# Pipeline Examples

## PCA-GP on Field Data

This notebook demonstrates the end-to-end process of building a machine learning pipeline for predicting high-dimensional flow fields from scalar input parameters using the PLAID dataset. The pipeline leverages PLAID’s scikit-learn-compatible blocks and standard dataset structures to enable modular, reusable workflows.

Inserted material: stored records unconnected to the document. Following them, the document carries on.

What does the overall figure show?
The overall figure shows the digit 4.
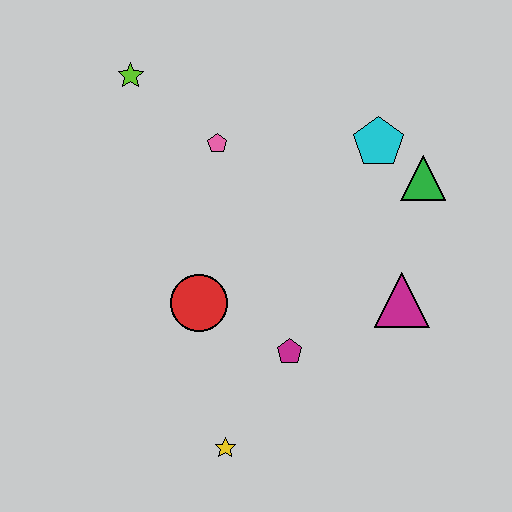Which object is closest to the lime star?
The pink pentagon is closest to the lime star.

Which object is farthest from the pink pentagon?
The yellow star is farthest from the pink pentagon.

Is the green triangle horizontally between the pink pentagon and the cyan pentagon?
No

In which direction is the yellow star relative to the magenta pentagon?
The yellow star is below the magenta pentagon.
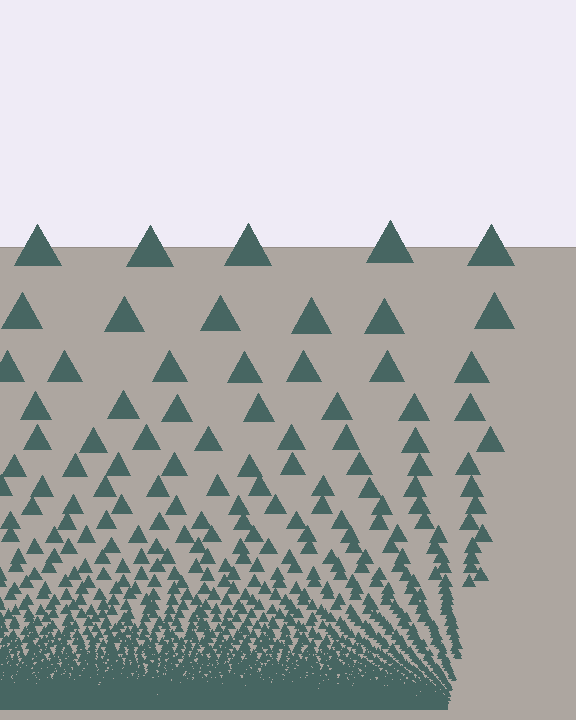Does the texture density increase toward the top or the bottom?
Density increases toward the bottom.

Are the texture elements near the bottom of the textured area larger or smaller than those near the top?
Smaller. The gradient is inverted — elements near the bottom are smaller and denser.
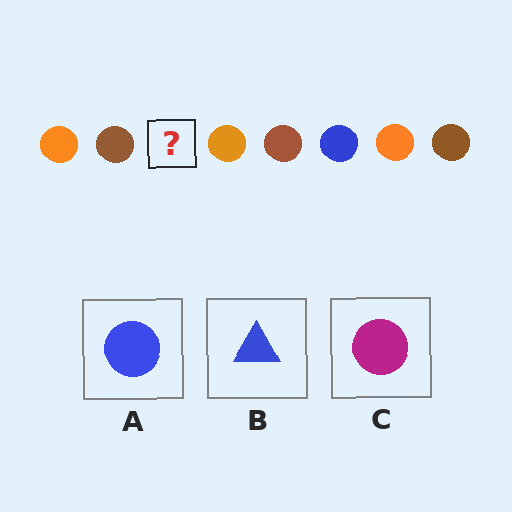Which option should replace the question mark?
Option A.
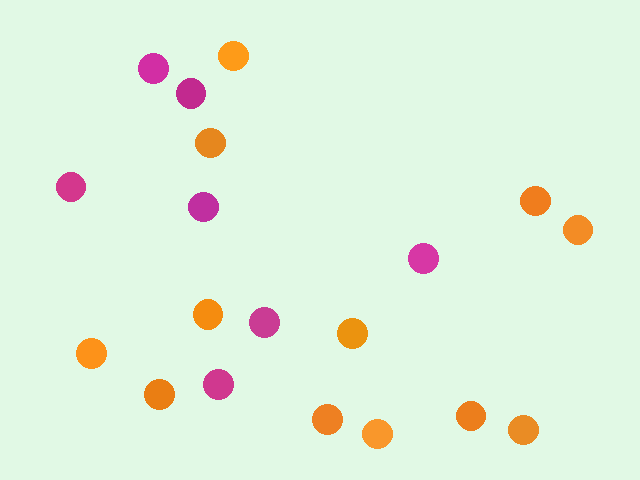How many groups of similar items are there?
There are 2 groups: one group of orange circles (12) and one group of magenta circles (7).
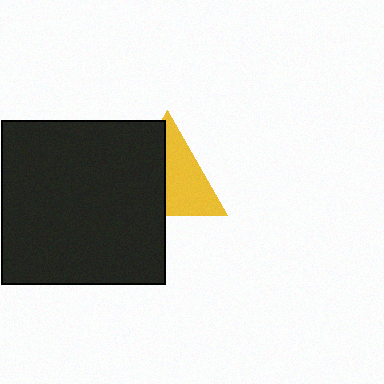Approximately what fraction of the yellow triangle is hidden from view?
Roughly 47% of the yellow triangle is hidden behind the black square.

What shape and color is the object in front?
The object in front is a black square.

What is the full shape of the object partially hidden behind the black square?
The partially hidden object is a yellow triangle.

Key steps covered in this notebook:

- **Loading and preparing the PLAID dataset** using Hugging Face integration and PLAID’s dataset classes  
- **Standardizing features** with PLAID-wrapped scikit-learn transformers for scalars and fields  
- **Dimensionality reduction** of flow fields via Principal Component Analysis (PCA) to reduce output complexity  
- **Regression modeling** of PCA coefficients from scalar inputs using Gaussian Process regression  
- **Pipeline assembly** combining transformations and regressors into a single scikit-learn-compatible workflow  
- **Hyperparameter tuning** using Optuna and scikit-learn’s `GridSearchCV`
- **Model evaluation** using cross-validation and appropriate metrics  
- **Best practices** for working with PLAID datasets and pipelines in a reproducible and modular manner

### 📦 Imports

In [1]:
import warnings
warnings.filterwarnings('ignore', module='sklearn')
warnings.filterwarnings("ignore", message=".*IProgress not found.*")

import os
from pathlib import Path

import yaml
import numpy as np
import optuna

from datasets.utils.logging import disable_progress_bar
from datasets import load_dataset

from sklearn.base import clone
from sklearn.pipeline import Pipeline

from sklearn.decomposition import PCA
from sklearn.preprocessing import MinMaxScaler
from sklearn.gaussian_process import GaussianProcessRegressor
from sklearn.gaussian_process.kernels import Matern
from sklearn.multioutput import MultiOutputRegressor

from sklearn.model_selection import KFold, GridSearchCV

from plaid.bridges.huggingface_bridge import huggingface_dataset_to_plaid, huggingface_description_to_problem_definition
from plaid.pipelines.sklearn_block_wrappers import WrappedPlaidSklearnTransformer, WrappedPlaidSklearnRegressor
from plaid.pipelines.plaid_blocks import PlaidTransformedTargetRegressor, PlaidColumnTransformer

disable_progress_bar()
n_processes = min(max(1, os.cpu_count()), 6)

## 📥 Load Dataset

We load the `VKI-LS59` dataset from Hugging Face and restrict ourselves to the first 24 samples of the training set.

In [2]:
hf_dataset = load_dataset("PLAID-datasets/VKI-LS59", split="all_samples[:24]")
dataset_train, _ = huggingface_dataset_to_plaid(hf_dataset, processes_number = n_processes, verbose = False)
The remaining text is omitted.